Prime Minister Viktor Orbán sought to deflect criticism of his recent remark that Europe should remain a mostly Christian place, telling a gathering of diplomats today that he respects the Islamic population in Hungary but does not wish for that population to grow, according to index.hu. “Of course we are happy about the kebab shops on our boulevards,” Orbán reportedly added.

Prime Minister Viktor Orbán addressing diplomats today. (Photo: MTI/György Varga)

In his address to various embassy personnel in Budapest, Orbán appeared to have softened his previous opposition regarding a quota system for the number of refugees that each European Union country should take.

“The Hungarian point of view is not against the quota system. We are not opposed to speaking about quotas. It’s the timing that’s the issue. Until we can protect European borders, there’s no point in speaking about how many people we can let in,” the daily quoted the prime minister as saying.

Orbán also reportedly said that, once refugees reach a Turkish refugee camp, they should be considered safe, as they no longer need to “run for their lives”. The prime minister echoed government spokesperson Zoltán Kovács’ statement that there are no wars in Greece, Serbia and Hungary and as such there is “no need for them to go further”, index said.

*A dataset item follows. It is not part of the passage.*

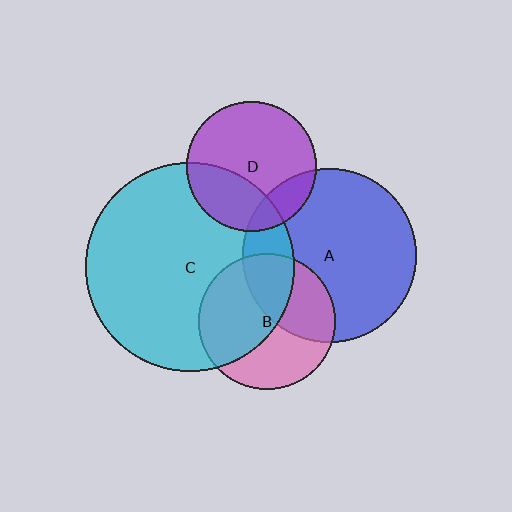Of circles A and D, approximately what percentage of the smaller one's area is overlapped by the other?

The prime minister stressed that the refugee situation is difficult, and compared the plight of refuges to that of Roma, index.hu reported. Part of Hungarian history is that the country “lives with a few hundred thousand Roma,” Orbán reportedly said, adding: “Hungary is not asking that we distribute Roma throughout Europe.”

One of the reporters present questioned Orbán on how his views differ from that of the radical right Jobbik party. The prime minister was said to reply: “The government is not interested in the far right”. Orbán also reportedly noted that Jewish culture can be celebrated safely on the streets of Budapest, and pointed out Budapest’s Jewish Summer Festival.